Tableau 2. Indicateurs micro-économiques.
Comparaison Europe - Autres pays de l'O.C.D.E

  TIG   Coin fiscal
  Travail   rev. capital
  (a) (b) (c)
Belgique 52,2 0,4 0,9
Moyenne Eur 15 42,0 0,6 1,6
Moyenne OCDE 36,5 0,9 2,4
Etats-Unis 31,2 0,8 3,0
Japon 21,3 1,4 2,8

(a) Indicateur du graphique 2.
(b) Impôt des sociétés seul, inflation moyenne (partie supérieure du graphique 3.
(c) Tous impôts; inflation spécifique de chaque pays (partie inférieure du graphique 3)

Peut-on conclure, sur base de ces indicateurs, que la Belgique est un cas singulier ?

Les indicateurs au tableau 2 éclairent cette question: ils rappellent d'abord qu'effectivement, pour la taxation du travail salarié, la Belgique est au-delà de la moyenne européenne et qu'elle est en deçà pour la taxation du capital investi. Mais ce sont exactement les même conclusions qui prévalent quand on compare la moyenne européenne à la moyenne de l'O.C.D.E, ou encore aux Etats-Unis et au Japon. En fait, la Belgique semble être le "cas" d'une Europe qui est elle- même un "cas" par rapport aux autres pays de l'O.C.D.E.

 

2. Les modalités d'une réforme des prélèvements obligatoires visant la promotion de l'emploi.

Les constats sur la structure des prélèvements obligatoires et sur son évolution plaident pour une réforme qui soit une inversion des tendances antérieures: moins de prélèvements sur le travail, davantage de prélèvements sur le capital et/ou sur la consommation.

Il nous faut à présent examiner les modalités d'une telle réforme et plus précisément deux questions:

  • quels types de mesures ?

  • quelles compensations ?

 

2.1. Quels types de mesure?

  • A. L'instrument le plus efficace: la baisse des cotisations patronales

Pour ce qui est de l'instrument à retenir, un large consensus s'établit pour considérer que ce sont les baisses de cotisations patronales de sécurité sociale qui constituent l'instrument le plus adéquat. Elles agissent en effet directement sur la demande de travail, en réduisant le coût salarial à salaire brut et net inchangé (10).

  • B. Mesures générales ou mesures ciblées ?

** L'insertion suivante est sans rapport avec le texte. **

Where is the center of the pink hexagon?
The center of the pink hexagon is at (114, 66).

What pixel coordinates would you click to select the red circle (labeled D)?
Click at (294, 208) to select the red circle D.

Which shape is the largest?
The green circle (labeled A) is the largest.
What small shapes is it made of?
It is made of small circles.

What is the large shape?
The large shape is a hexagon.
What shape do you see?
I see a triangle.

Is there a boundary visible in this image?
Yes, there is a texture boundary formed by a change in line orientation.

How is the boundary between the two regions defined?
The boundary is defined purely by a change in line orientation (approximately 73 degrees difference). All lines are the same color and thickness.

La seconde question à trancher consiste à savoir si, pour maximiser l'effet sur l'emploi dans le cadre d'une enveloppe budgétaire donnée, la baisse des cotisations sociales doit être ou non ciblées.

Il semble bien établi que les effets seront plus importants si la baisse des charges est ciblée sur les bas salaires (11). En procédant ainsi, les créations d'emploi sont supérieures, car l'élasticité de l'emploi au coût salarial est plus forte pour les bas salaires que pour l'ensemble de l'emploi salarié. On notera également que les effets sur les autres variables macro-économiques sont différents: la relance ainsi générée porte davantage sur la consommation que sur l'investissement, et la baisse des prix est moins forte, malgré une baisse des coûts plus forte.

 

Tableau 3. Effets macro-économiques de deux variantes de baisse des cotisations patronales de 1% du P.I.B.

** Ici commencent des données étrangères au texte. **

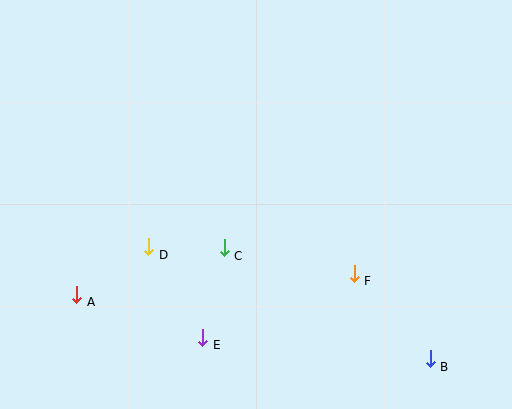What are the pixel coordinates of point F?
Point F is at (354, 281).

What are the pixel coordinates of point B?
Point B is at (430, 367).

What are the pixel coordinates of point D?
Point D is at (149, 255).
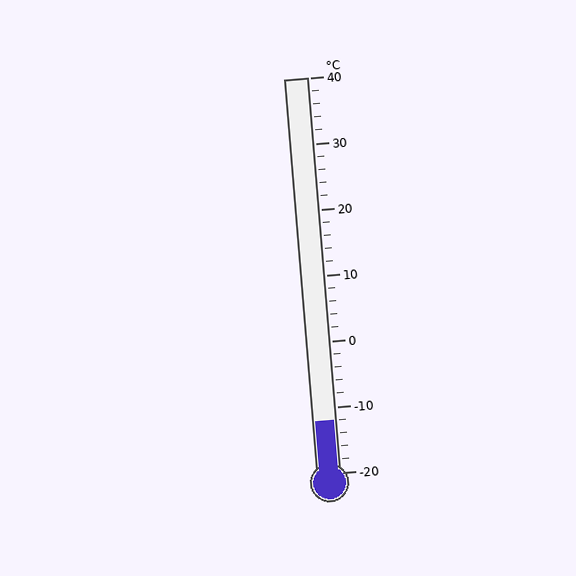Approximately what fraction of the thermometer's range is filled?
The thermometer is filled to approximately 15% of its range.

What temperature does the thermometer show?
The thermometer shows approximately -12°C.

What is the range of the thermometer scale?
The thermometer scale ranges from -20°C to 40°C.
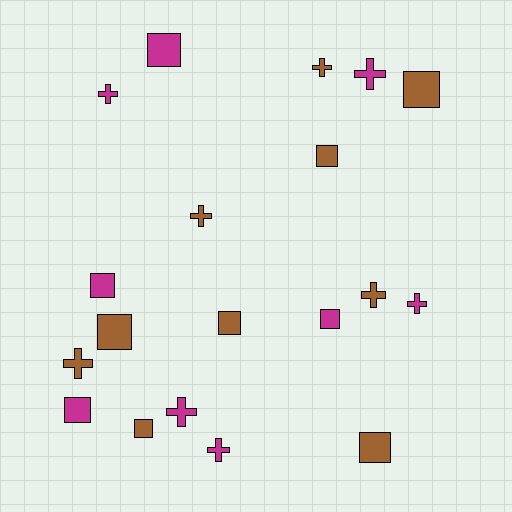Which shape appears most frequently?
Square, with 10 objects.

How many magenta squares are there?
There are 4 magenta squares.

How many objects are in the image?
There are 19 objects.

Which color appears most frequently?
Brown, with 10 objects.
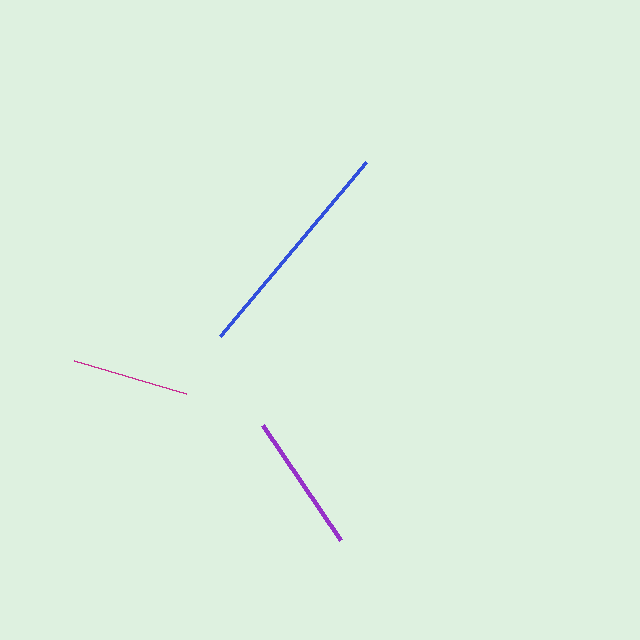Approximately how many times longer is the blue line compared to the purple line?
The blue line is approximately 1.6 times the length of the purple line.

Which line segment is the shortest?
The magenta line is the shortest at approximately 116 pixels.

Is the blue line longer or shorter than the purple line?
The blue line is longer than the purple line.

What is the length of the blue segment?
The blue segment is approximately 227 pixels long.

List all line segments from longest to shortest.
From longest to shortest: blue, purple, magenta.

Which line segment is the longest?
The blue line is the longest at approximately 227 pixels.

  Réduction ciblée Réduction linéaire
Ecart par rapport à la situation de référence, t + 5    
Emploi salarié 2,8 1,0
Coût salarial moyen -3,1 - 2,4
PIB + 0,43 + 0,56
Consommation privée + 1,0 + 0,60
Investissement + 0,73 + 1,20
Prix à la consommation - 0,04 - 0,23
Solde budgétaire, % du PIB - 0,27 - 0,43
Solde extérieur, % du PIB - 0,47 - 0,30
Emploi, en milliers d'unités 22,20 46,60

Source: BRECHET e.a (1995), op.cit.

  • C. Les mesures doivent-elles être marginales ou structurelles?

La troisième question à examiner est le choix entre des mesures marginales ou structurelles (12): c'est le débat bien actuel entre les partisans de réductions de cotisations sociales octroyées sur base de l'accroissement net de l'emploi et les partisans de réduction structurelles. Il va de soi que dans un cas comme dans l'autre, la réduction peut-être ciblée sur les bas salaires.

Les partisans des mesures marginales veulent éviter un écart trop grand entre le nombre de bénéficiaires des mesures et les créations nettes d'emploi. Un tel écart s'explique principalement par des effets d'aubaine (ou de déperdition) (13), soit par des effets de substitution (14). Ces effets semblent effectivement importants, au vu des conclusions d'une étude récente (15) que l'auteur recommande cependant d'utiliser avec prudence, ce qui n'empêche évidemment pas qu'on en fasse une utilisation extensive. Mais le débat est assurément mal posé.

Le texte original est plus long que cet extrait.